Celsius a Crypto Lending Firm Filed For Permission to Sell Stablecoin Holdings

  • Celsius Network is seeking permission from New York to sell its Stablecoin holdings. 

Celsius Network is a Crypto lending firm that filed bankruptcy under Chapter 11 in July 2022. It has now asked the court to grant permission to sell its stablecoin holding to generate liquidity to help fund its operations.  

Earlier, Celsius Network filed its bankruptcy in U.S Bankruptcy Court for the Southern District of New York. This is the same court handling the Three Arrows Capital bankruptcy case.      

If Judge Martin Glenn, the Chief of U.S bankruptcy Judge, granted the permission to sell stablecoin holding, it would become easy for Celsius to pay back its value customers their remaining amount. 

The filing also mentions, “The Debtors, however, continue to own stablecoins that should be monetized to fund their operations in these Chapter 11 cases given their market stability compared to other types of cryptocurrencies.”

Chapter 11 Bankruptcy, also called Reorganisation Bankruptcy, follows its process. It is a complex yet effective procedure. This bankruptcy process lets the company stay and business and indulges in financial restructuring. 

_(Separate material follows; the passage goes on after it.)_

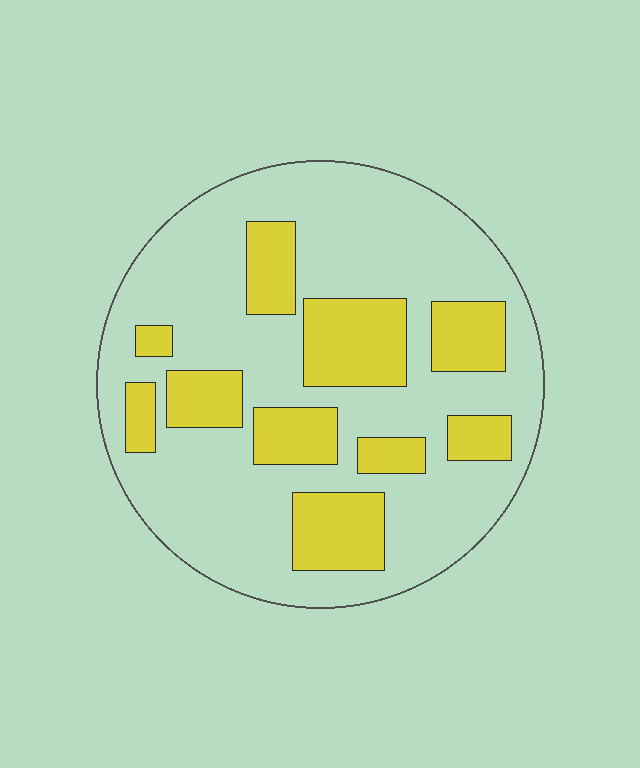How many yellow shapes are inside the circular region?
10.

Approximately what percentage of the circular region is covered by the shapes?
Approximately 30%.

The official committee of unsecured creditors of Celsius signed a deal with the U.S Trustee’s office at the beginning of September to appoint an independent examiner, provided they took certain steps to limit the amount of time and funds the examiners would take. Celsius Network agreed to join the examiner, and the judge sinned off the deal on Wednesday. 

A hearing on selling stablecoins will occur in New York on October 6, 2022.   

On September 14, 2022, TheCoinRepublic reported that Celsius Network LLC is thinking of reorganising the firm as a crypto custody business. Such efforts came amidst the ongoing bankruptcy proceedings in court. It’s noteworthy that the lending firm is among the firms that received the worst hit of the recent crypto winter.

In a company meeting in September, CEO Alex Mashinsky and an executive at the firm Oren Blonstein noted the company’s plan to expand into the custody business. As it turns out, the custodian services of Celsius would be called “Kelvin,” and the platform would be charging for using the services.